Fontanes Gedicht Herr Von Ribbeck Auf Ribbeck und Ina Seidels unheimliche Regenballade vertonte er für sein gleichnamiges Album Regenballade 1978, heute ein Klassiker mit Kultstatus. Damals wie heute ein perfektes Medium um dem Deutschunterricht an Schulen wieder lebendig zu machen. Denn auf dieser Scheibe befinden sich Gedichte von Goethe, Fontane, Liliencron und Ina Seidel, die jeder aus seiner Schulzeit kennt, wo mindestens einer dieser Texte abgefragt wurde und heute noch wird. Gestalten wie Herr von Ribbeck, Der Zauberlehrling, der Fischer oder John Maynard erwachen zu neuem Leben. Man bekommt eine Beziehung zu den Geschichten die hier erzählt werden.
Ein Werk, welches viel Lob einheimste und den Deutschen Kritikerpreis gewann.
Alle seine Projekte laufen phantastisch - Ougenweide bei Polydor, Novalis bei Metronome, Shanty bei Teldec. Um dies alles unter einen Hut zu bringen gründete er 1979 das Label Ahorn. Seine Philosophie bestand darin, deutsche Sprache mit Rockmusik zu verbinden.
Auch in seinem Privatleben hatte die Bindung zu Heidi Bestand. Tochter Alena wurde geboren und am 4.12.78 heiratete Achim seine Heidi.
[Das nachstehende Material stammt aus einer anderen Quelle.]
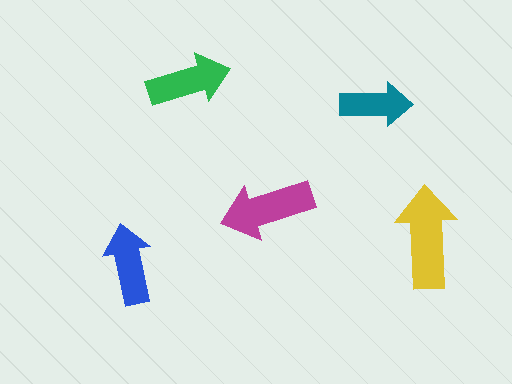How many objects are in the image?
There are 5 objects in the image.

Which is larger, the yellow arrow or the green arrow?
The yellow one.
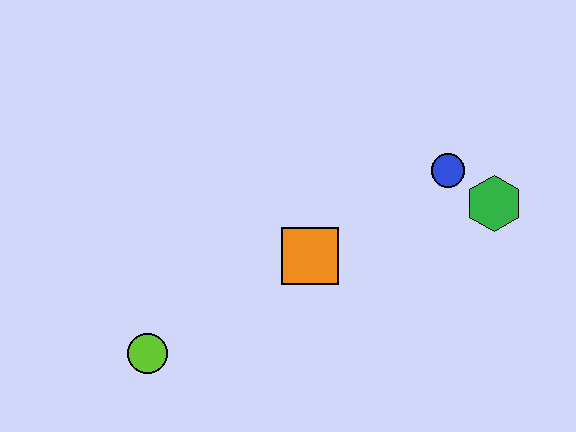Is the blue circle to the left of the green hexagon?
Yes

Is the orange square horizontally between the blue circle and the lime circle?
Yes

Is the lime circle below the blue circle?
Yes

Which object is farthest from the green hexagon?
The lime circle is farthest from the green hexagon.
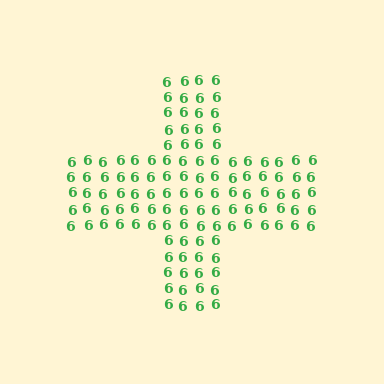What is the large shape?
The large shape is a cross.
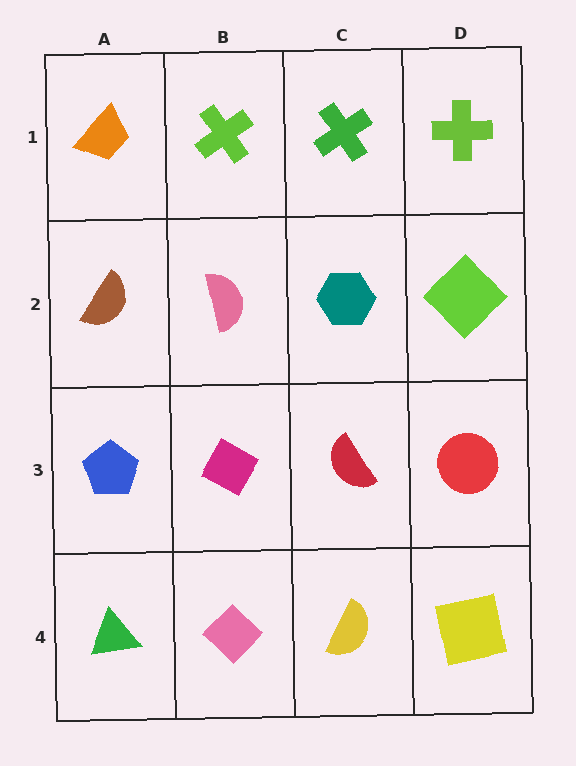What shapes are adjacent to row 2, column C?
A green cross (row 1, column C), a red semicircle (row 3, column C), a pink semicircle (row 2, column B), a lime diamond (row 2, column D).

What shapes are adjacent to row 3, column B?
A pink semicircle (row 2, column B), a pink diamond (row 4, column B), a blue pentagon (row 3, column A), a red semicircle (row 3, column C).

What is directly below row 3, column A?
A green triangle.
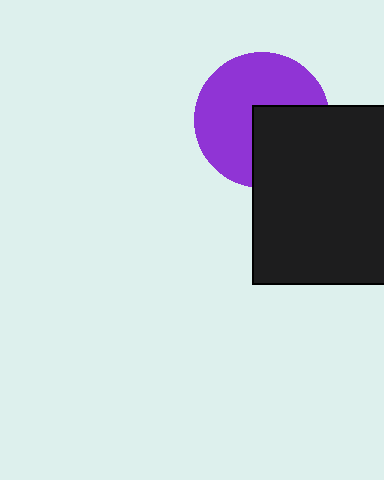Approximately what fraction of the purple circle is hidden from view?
Roughly 38% of the purple circle is hidden behind the black rectangle.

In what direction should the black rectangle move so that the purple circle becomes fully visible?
The black rectangle should move toward the lower-right. That is the shortest direction to clear the overlap and leave the purple circle fully visible.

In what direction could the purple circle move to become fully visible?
The purple circle could move toward the upper-left. That would shift it out from behind the black rectangle entirely.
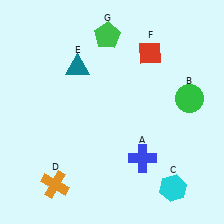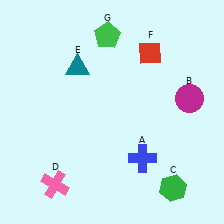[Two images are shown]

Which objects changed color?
B changed from green to magenta. C changed from cyan to green. D changed from orange to pink.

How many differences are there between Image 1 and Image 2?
There are 3 differences between the two images.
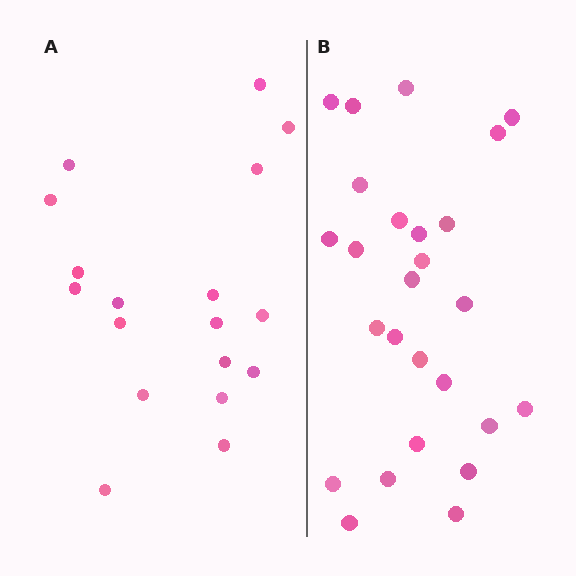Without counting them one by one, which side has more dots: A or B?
Region B (the right region) has more dots.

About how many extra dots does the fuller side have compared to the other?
Region B has roughly 8 or so more dots than region A.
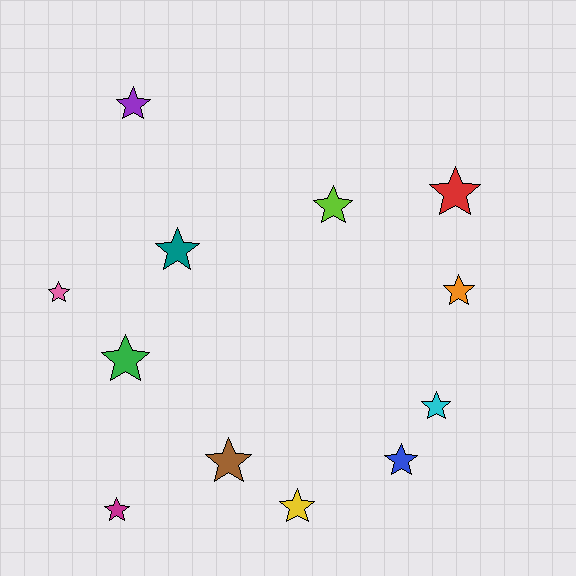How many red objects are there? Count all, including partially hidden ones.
There is 1 red object.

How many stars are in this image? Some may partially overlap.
There are 12 stars.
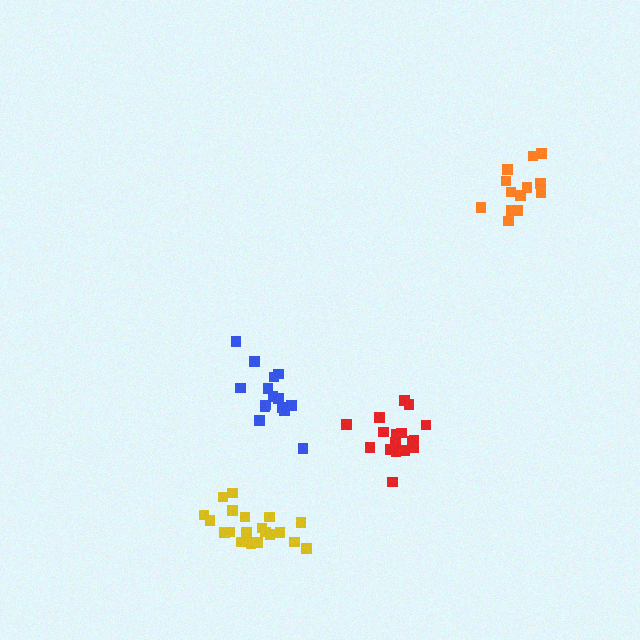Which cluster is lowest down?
The yellow cluster is bottommost.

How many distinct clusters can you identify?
There are 4 distinct clusters.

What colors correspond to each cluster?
The clusters are colored: red, orange, blue, yellow.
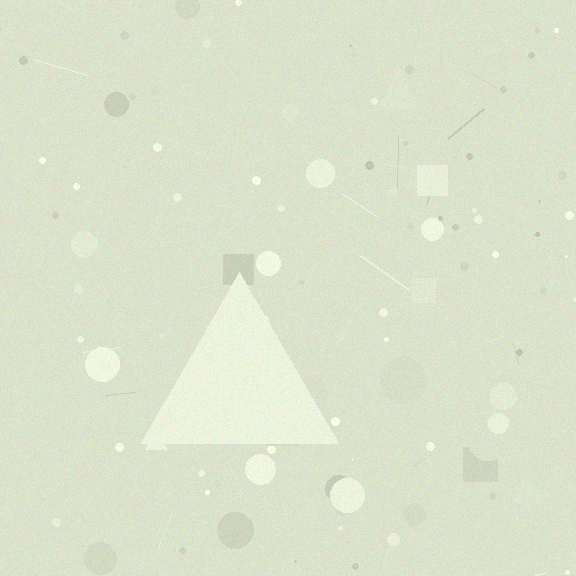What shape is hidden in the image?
A triangle is hidden in the image.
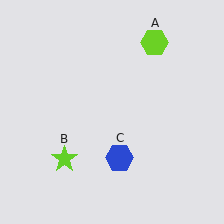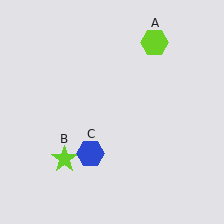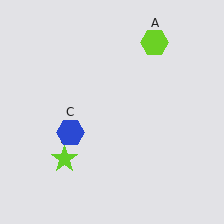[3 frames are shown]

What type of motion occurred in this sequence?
The blue hexagon (object C) rotated clockwise around the center of the scene.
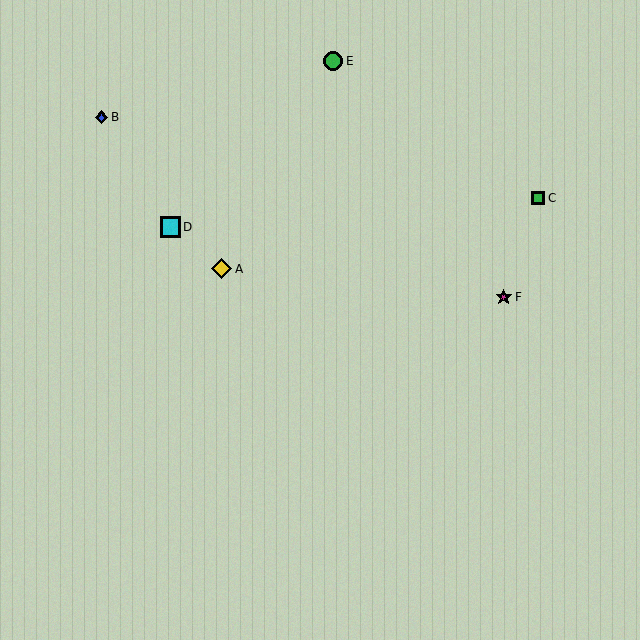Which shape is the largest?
The cyan square (labeled D) is the largest.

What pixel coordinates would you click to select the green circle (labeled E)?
Click at (333, 61) to select the green circle E.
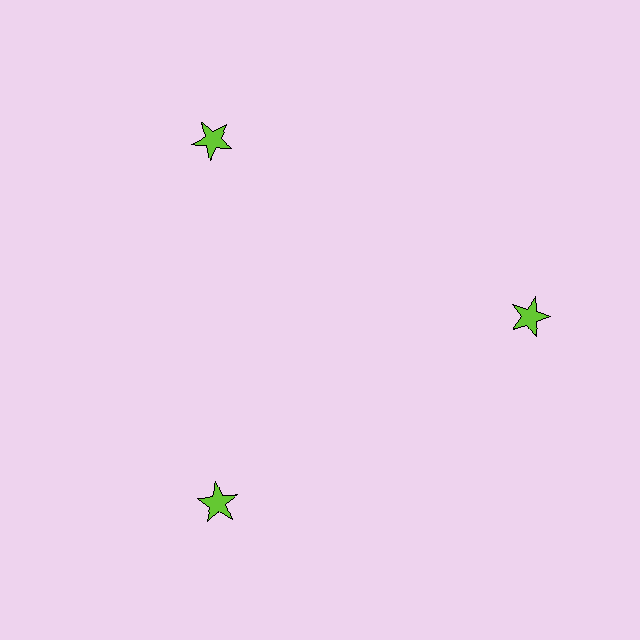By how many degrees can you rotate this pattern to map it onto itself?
The pattern maps onto itself every 120 degrees of rotation.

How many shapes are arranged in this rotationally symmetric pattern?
There are 3 shapes, arranged in 3 groups of 1.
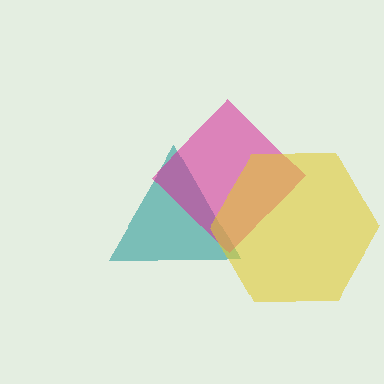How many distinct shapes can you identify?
There are 3 distinct shapes: a teal triangle, a magenta diamond, a yellow hexagon.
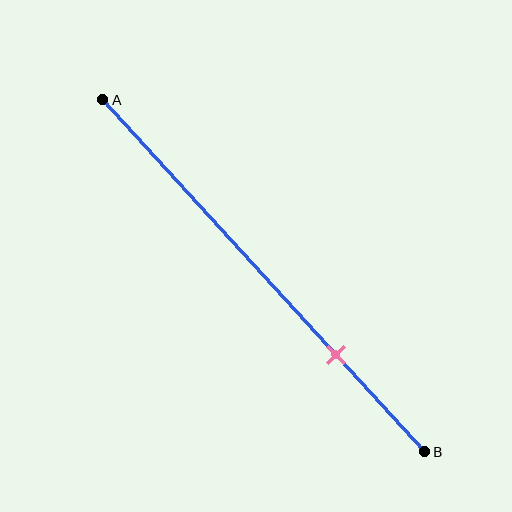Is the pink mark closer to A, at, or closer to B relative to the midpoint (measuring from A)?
The pink mark is closer to point B than the midpoint of segment AB.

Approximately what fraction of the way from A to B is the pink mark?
The pink mark is approximately 70% of the way from A to B.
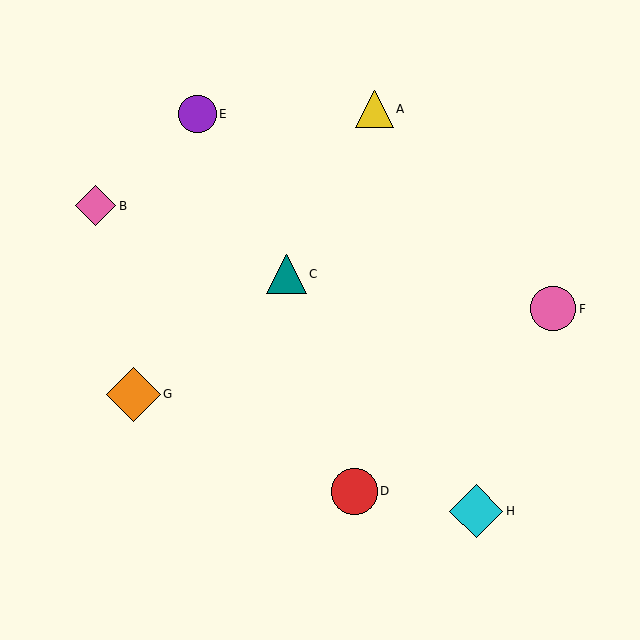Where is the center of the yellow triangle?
The center of the yellow triangle is at (374, 109).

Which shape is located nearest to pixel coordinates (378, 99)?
The yellow triangle (labeled A) at (374, 109) is nearest to that location.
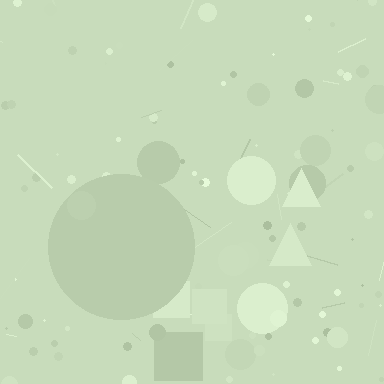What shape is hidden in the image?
A circle is hidden in the image.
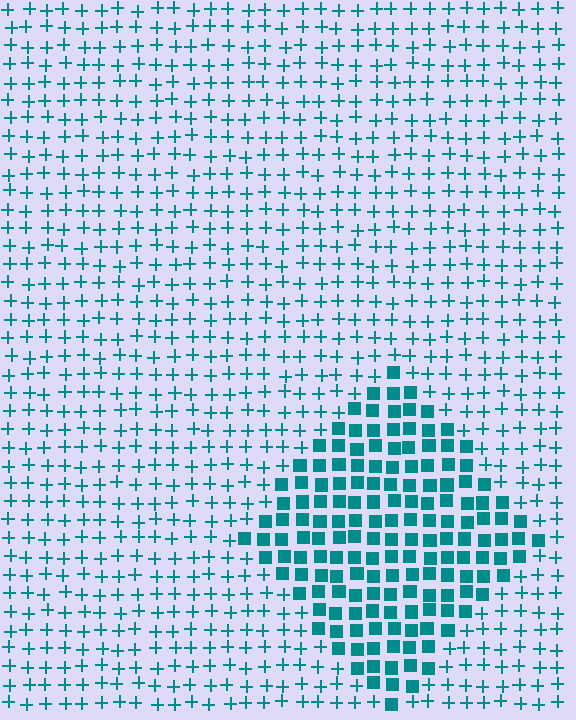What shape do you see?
I see a diamond.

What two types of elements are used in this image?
The image uses squares inside the diamond region and plus signs outside it.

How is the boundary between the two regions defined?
The boundary is defined by a change in element shape: squares inside vs. plus signs outside. All elements share the same color and spacing.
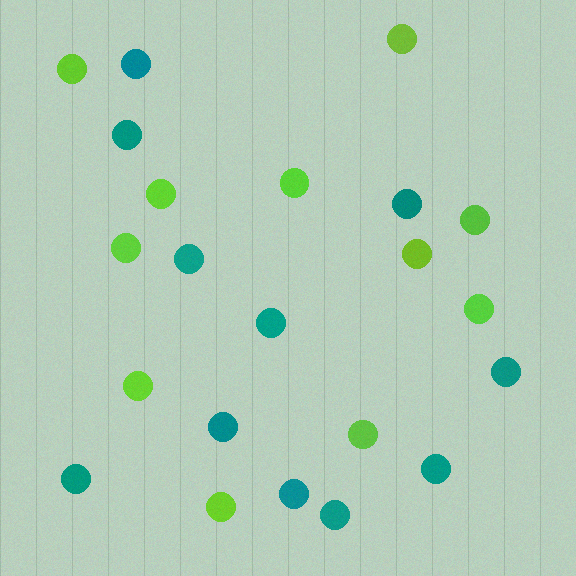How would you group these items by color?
There are 2 groups: one group of teal circles (11) and one group of lime circles (11).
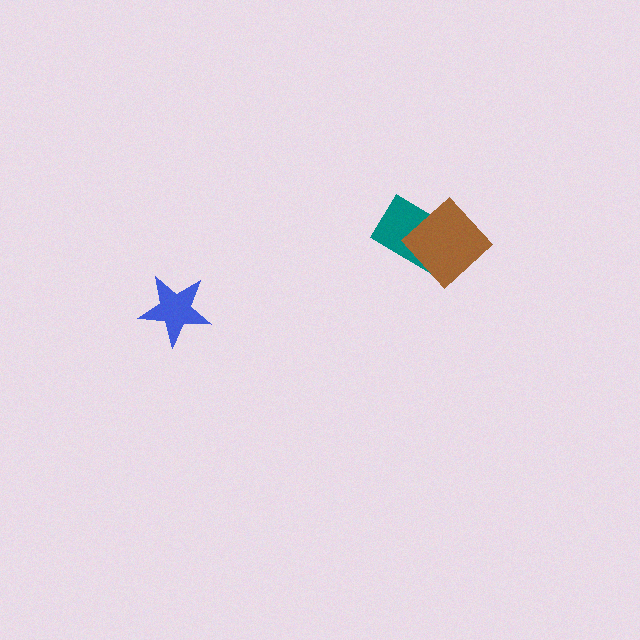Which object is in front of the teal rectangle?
The brown diamond is in front of the teal rectangle.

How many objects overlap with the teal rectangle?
1 object overlaps with the teal rectangle.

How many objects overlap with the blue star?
0 objects overlap with the blue star.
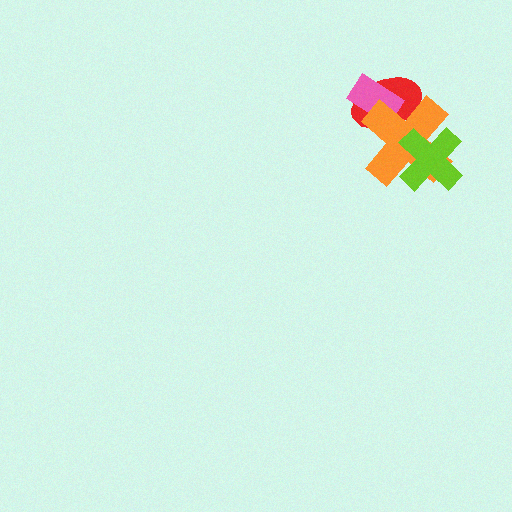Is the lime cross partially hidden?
No, no other shape covers it.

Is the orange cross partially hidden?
Yes, it is partially covered by another shape.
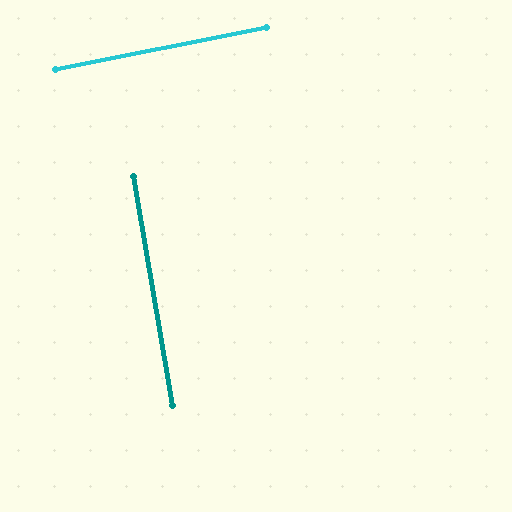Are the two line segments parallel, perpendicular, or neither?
Perpendicular — they meet at approximately 88°.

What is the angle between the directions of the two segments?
Approximately 88 degrees.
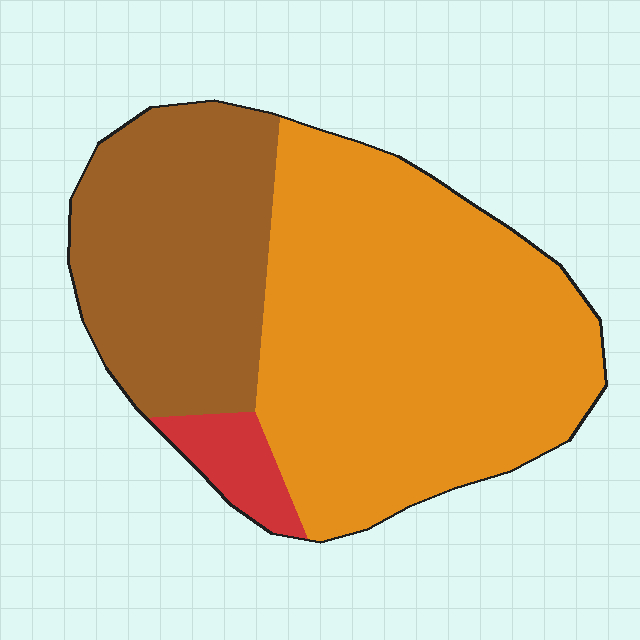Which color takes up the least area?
Red, at roughly 5%.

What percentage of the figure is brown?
Brown takes up between a sixth and a third of the figure.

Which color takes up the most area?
Orange, at roughly 60%.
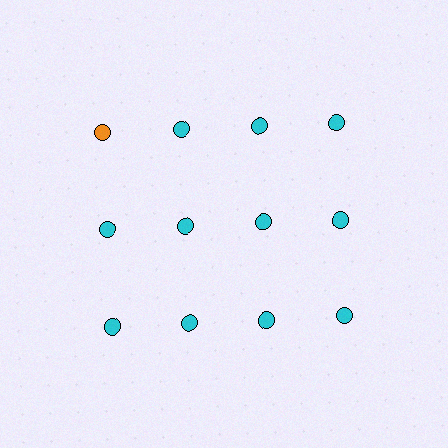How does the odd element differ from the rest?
It has a different color: orange instead of cyan.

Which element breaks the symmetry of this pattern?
The orange circle in the top row, leftmost column breaks the symmetry. All other shapes are cyan circles.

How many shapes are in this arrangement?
There are 12 shapes arranged in a grid pattern.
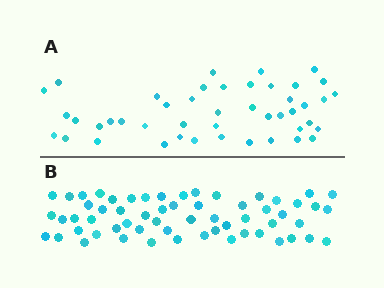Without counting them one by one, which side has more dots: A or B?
Region B (the bottom region) has more dots.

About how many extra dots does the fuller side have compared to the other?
Region B has approximately 15 more dots than region A.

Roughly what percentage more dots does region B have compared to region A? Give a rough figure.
About 35% more.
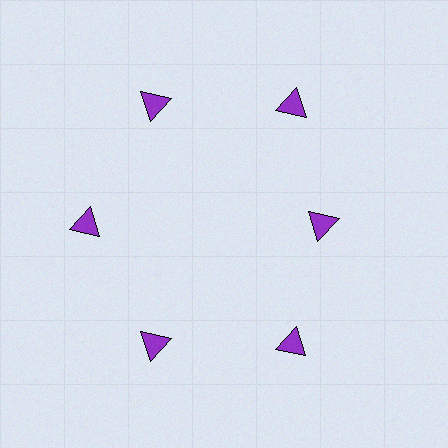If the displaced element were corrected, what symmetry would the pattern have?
It would have 6-fold rotational symmetry — the pattern would map onto itself every 60 degrees.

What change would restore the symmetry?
The symmetry would be restored by moving it outward, back onto the ring so that all 6 triangles sit at equal angles and equal distance from the center.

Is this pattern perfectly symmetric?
No. The 6 purple triangles are arranged in a ring, but one element near the 3 o'clock position is pulled inward toward the center, breaking the 6-fold rotational symmetry.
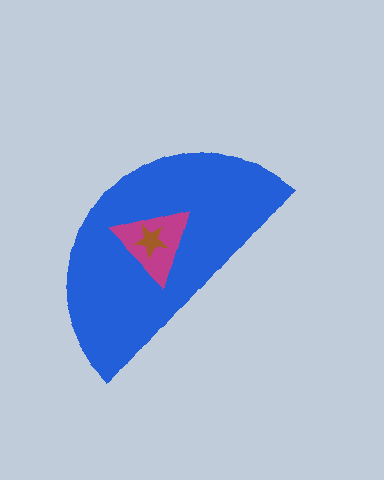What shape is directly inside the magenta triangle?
The brown star.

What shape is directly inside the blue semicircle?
The magenta triangle.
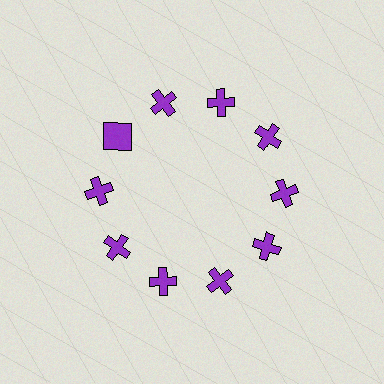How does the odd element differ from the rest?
It has a different shape: square instead of cross.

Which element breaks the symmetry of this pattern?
The purple square at roughly the 10 o'clock position breaks the symmetry. All other shapes are purple crosses.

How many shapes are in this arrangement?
There are 10 shapes arranged in a ring pattern.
Familie Reichel bestand nun aus Achim und Heidi, Marlies aus erster Ehe, Heidis Sohn Illya und Tochter Alena. Schon lange träumte Achim von einem Haus im Grünen, nun war es soweit. Ein Haus auf idyllischem Grundstück, vorerst war sein Glück vollkommen.
Musikalisch machte sich Reichel auf die Suche nach der aktuellen deutschen Sprache, die Gefühle klar, unsentimental und volksnah ausdrückt, ohne in Schlagerkitsch abzugleiten. Durch einen Freund lernte er Autoren wie Jörg Fauser, Peter Paul Zahl und Kiev Stingl kennen, die ihrerseits eine Beziehung zur Populärkultur suchten.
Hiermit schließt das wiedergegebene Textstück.